In der Fachliteratur finden sich massenhaft Berichte über Tiere, die die Möglichkeit hatten zu fliehen und die trotzdem geblieben sind oder die entflohen und zurückkehrten. Da ist zum Beispiel der Fall des Schimpansen, dessen Käfigtür unverschlossen geblieben war und sich geöffnet hatte. Der Affe geriet mehr und mehr in Panik, schrie laut und schlug - jedes Mal mit einem ohrenbetäubenden Knall - immer wieder die Tür zu, bis ein Besucher den Wärter holte, der die Ordnung wiederherstellte. In einem europäischen Zoo wurde einmal das Gatter zu einem Wildgehege offen gelassen, und ein Rudel Rehe entwich. Aus Furcht vor den Besuchern flohen sie in einen nahe gelegenen Wald, der einen eigenen Rehbestand hatte und weitere Tiere hätte ernähren können. Trotzdem kehrten die Zootiere schon bald in ihr Gehege zurück. In einem anderen Zoo ging ein Arbeiter frühmorgens zu seiner Baustelle, ein Bündel Bretter auf der Schulter, als zu seinem Schrecken aus dem Morgennebel ein Bär auftauchte und direkt auf ihn zukam. Der Mann ließ die Bretter fallen und lief um sein Leben. Die Zoobelegschaft machte sich sogleich auf die Suche nach dem entlaufenen Bären. Sie fand ihn in seiner Grube, wohin er über den umgestürzten Baum, der ihn auch in die Freiheit geführt hatte, zurückgeklettert war. Vermutlich hatte der Lärm der zu Boden prasselnden Bretter ihn erschreckt.

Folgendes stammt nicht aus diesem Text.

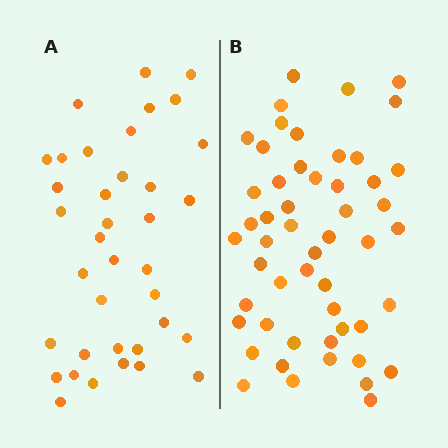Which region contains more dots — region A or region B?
Region B (the right region) has more dots.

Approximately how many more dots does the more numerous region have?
Region B has approximately 15 more dots than region A.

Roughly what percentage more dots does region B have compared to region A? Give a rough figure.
About 40% more.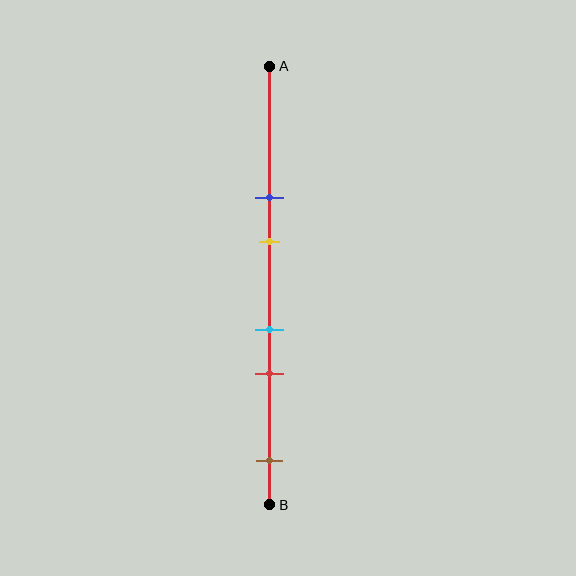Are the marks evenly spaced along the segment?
No, the marks are not evenly spaced.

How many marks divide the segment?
There are 5 marks dividing the segment.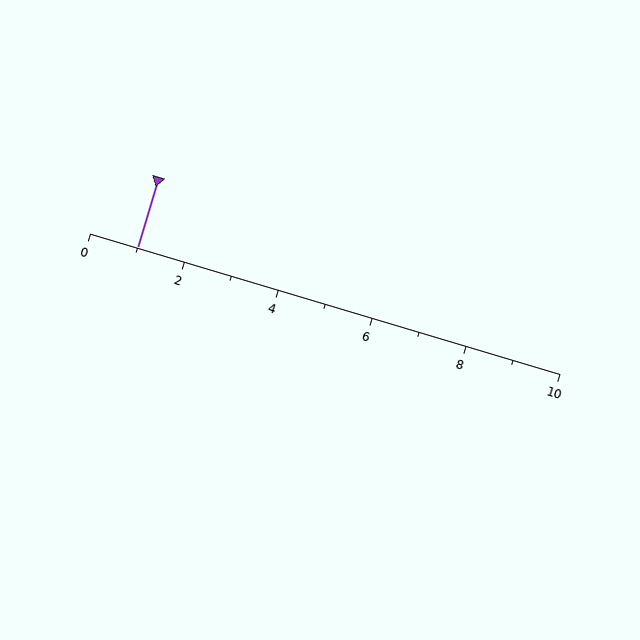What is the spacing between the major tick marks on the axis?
The major ticks are spaced 2 apart.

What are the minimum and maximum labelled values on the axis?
The axis runs from 0 to 10.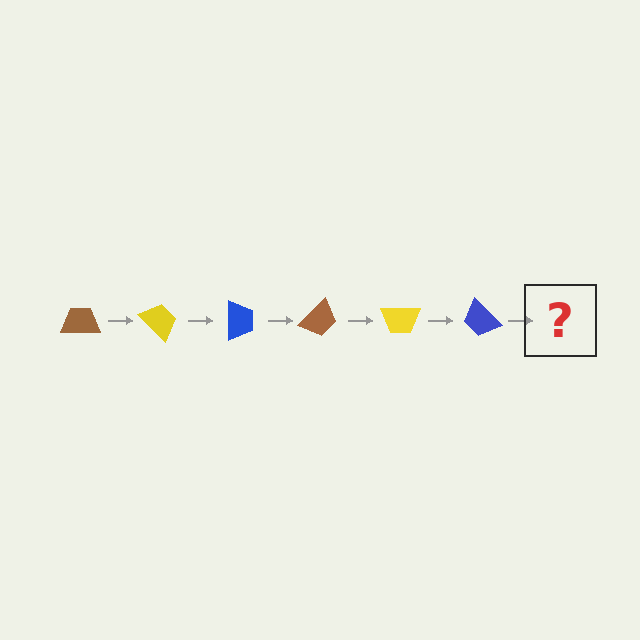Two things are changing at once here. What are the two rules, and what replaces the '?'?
The two rules are that it rotates 45 degrees clockwise each step and the color cycles through brown, yellow, and blue. The '?' should be a brown trapezoid, rotated 270 degrees clockwise from the start.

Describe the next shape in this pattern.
It should be a brown trapezoid, rotated 270 degrees clockwise from the start.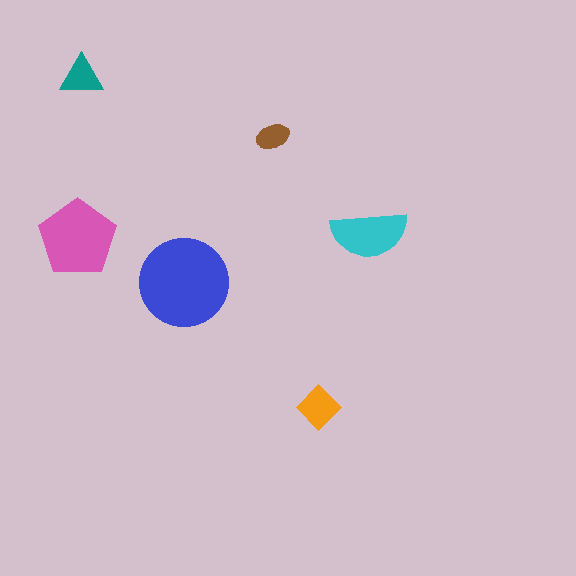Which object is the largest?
The blue circle.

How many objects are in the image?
There are 6 objects in the image.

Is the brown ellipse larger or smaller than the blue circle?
Smaller.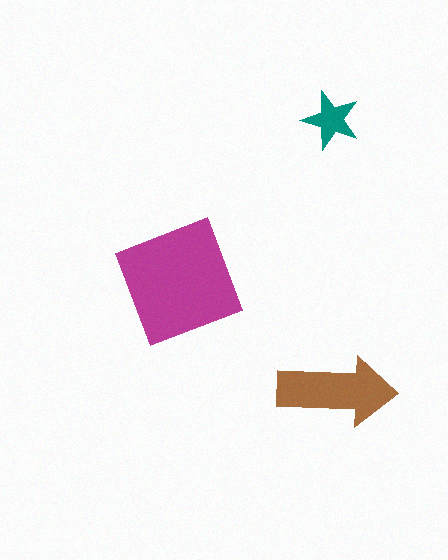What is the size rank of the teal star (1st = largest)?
3rd.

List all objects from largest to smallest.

Aber ich will Ihnen nicht zur Last fallen. Ich will Ihnen die Zoos nicht anpreisen. Schließen Sie sie alle, wenn Sie wollen (und lassen Sie uns hoffen, dass das, was vom Tierleben noch bleibt, in dem überleben kann, was von der Natur noch bleibt). Ich weiß, die Menschen mögen keine Zoos mehr. Und keine Religion. Beide sind einem Trugbild, einer falschen Idee von Freiheit zum Opfer gefallen.

Den Zoo von Pondicherry gibt es nicht mehr. Seine Gruben sind mit Erde zugeschüttet, die Käfige niedergerissen. Wenn ich ihn heute besuche, dann besuche ich ihn am einzigen Ort, der ihm geblieben ist-in meiner Erinnerung.